Lisa Fairfax reports that:
Yesterday, Exxon shareholders voted against all eleven of the shareholders proposals on the company’s proxy statement. So it appears that the extra effort to reach out to mutual fund shareholders did not have the desired impact on the vote. In fact, the proposal to split the CEO and chair functions garnered only 29.5% of the vote, a ten percent decrease from last year. Moreover, despite the extra outreach by shareholders, Exxon’s annual meeting was notable because of the lack of protesters outside of the meeting place. So perhaps the meeting and its outcome reveal that the financial crisis has had an impact on shareholder activism, making shareholders more hesitant to rock the boat and less willing to support initiatives that may impinge on managers’ discretion or otherwise pressure them to divert resources on green initiatives, despite assertions that such initiatives could improve the financial bottom-line in the long term.
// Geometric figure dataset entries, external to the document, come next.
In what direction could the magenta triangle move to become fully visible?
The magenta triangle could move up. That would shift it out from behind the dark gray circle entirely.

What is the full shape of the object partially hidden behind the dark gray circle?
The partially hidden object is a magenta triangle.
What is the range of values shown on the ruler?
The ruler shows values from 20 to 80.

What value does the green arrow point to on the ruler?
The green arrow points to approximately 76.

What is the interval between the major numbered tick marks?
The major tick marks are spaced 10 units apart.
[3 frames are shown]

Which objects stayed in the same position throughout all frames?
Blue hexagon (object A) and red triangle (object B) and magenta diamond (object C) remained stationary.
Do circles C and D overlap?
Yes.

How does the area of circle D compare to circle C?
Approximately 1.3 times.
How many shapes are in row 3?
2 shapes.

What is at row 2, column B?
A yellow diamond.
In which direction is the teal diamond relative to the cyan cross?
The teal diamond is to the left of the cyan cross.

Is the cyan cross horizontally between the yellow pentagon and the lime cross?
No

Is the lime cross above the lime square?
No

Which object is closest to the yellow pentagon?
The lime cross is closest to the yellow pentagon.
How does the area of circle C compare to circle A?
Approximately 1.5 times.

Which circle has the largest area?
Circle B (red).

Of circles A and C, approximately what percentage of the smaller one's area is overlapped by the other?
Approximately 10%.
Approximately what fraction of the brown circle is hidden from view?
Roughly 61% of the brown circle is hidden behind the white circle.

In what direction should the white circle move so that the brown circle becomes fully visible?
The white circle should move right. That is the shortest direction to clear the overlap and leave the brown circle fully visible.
It just goes to show, perhaps, that shareholder activism is an expensive indulgence for people with too much time on their hands. Like other luxury items, it may disappear during bad times, even though certain people would have you believe that these sort of times are when it is needed most.
Target Corp.'s shareholders have re-elected the company's slate of directors, rejecting a hedge fund's alternate slate, according to preliminary vote totals.William Ackman had sought for months to put up his own slate — including himself — to the Minneapolis-based retailer's board of directors. ...
Shareholders also sided with the company in approving a measure that sets the board's size at 12 members.
Yet, the SEC and the Congress doubtless will continue pressing for pro-activism "reforms."